40 proc. Polaków nie chce zaciskania pasa i rezygnacji z ulg oraz przywilejów podatkowych – wynika z badania zamówionego przez „Panoramę” TVP2. Tylko 13 proc. godzi się na to, jeśli wymaga tego dobro państwa. Wśród nas niewiele ponad jedna piąta gotowa jest na wyrzeczenia – ale tylko pod warunkiem, że dotkną one wszystkich solidarnie. Już teraz 20 proc. Polaków uważa, że ich sytuacja jest bardzo trudna. Dlatego nie wyobrażają sobie dalszych oszczędności. Największą niechęć wzbudza utrata ulg i podwyższenie wieku emerytalnego. tvp.info
Jak wynika z sondażu dla "Panoramy" 40% wyborców nie chce oszczędzać...Jeśli by to skonfrontować z wynikiem wyborczym PO-39,18% -widzimy iż "światli nowocześni wyborcy PO" (wiem iż sondaż nie mówi iż to oni są ową 40, jednak patzrąc na ich styl, można to przyjąć z dużym prawdopodobieństwem) chcą by nadal Donald rządził w myśl swego "tu i teraz", nie chcą oszczędności. Przecież jesteśmy zieloną wyspą, Europejską potęgą gospodarczą. Im nie pzreszkadza zadłużenie kraju, im nie przeszkadza fakt iż dalsze zadłużanie spowoduje katastrofę Polski. Im Donald obiecał "tu i teraz" i oni go z tego będą rozliczać. Takich to sobie Donald wychował wyborców, mają gdzieś interes kraju, ważne by napluć na Jarka i mieć na grilla......

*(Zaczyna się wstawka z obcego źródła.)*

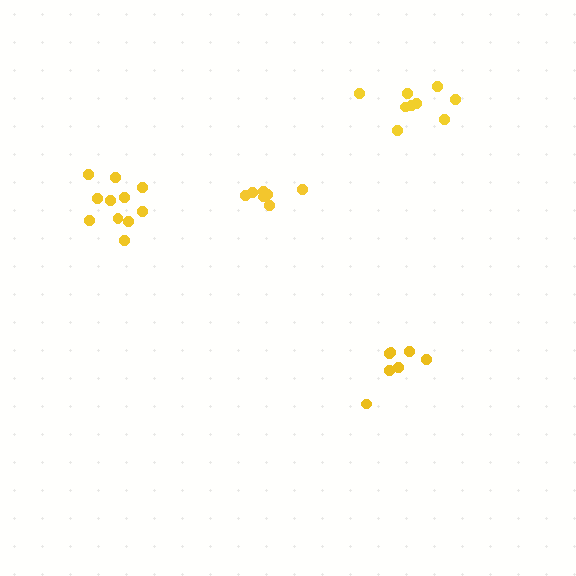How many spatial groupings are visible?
There are 4 spatial groupings.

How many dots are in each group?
Group 1: 9 dots, Group 2: 7 dots, Group 3: 7 dots, Group 4: 11 dots (34 total).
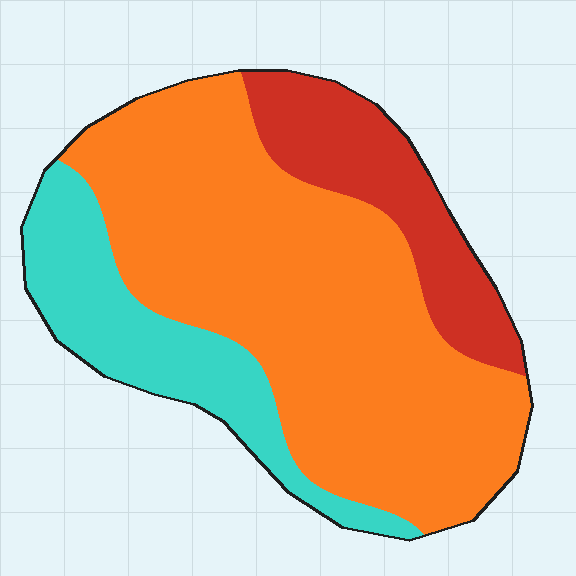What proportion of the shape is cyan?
Cyan covers roughly 20% of the shape.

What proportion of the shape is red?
Red takes up less than a quarter of the shape.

Ciekawe co z tym zrobi Danald tak przywiązany do sondaży, już widać że jeśli zrealizuje to co zapowiedział w expose, przestanie być "fajnym gościem". Brak reform spowoduje katastrofę, wiec Donald nei zdąży pzreskoczyć na unijną posadkę.
Coś mi sie wydaję iż tekst o "rządzie zderzaków" może w pierwszej kolejności dotyczyć Donalda.....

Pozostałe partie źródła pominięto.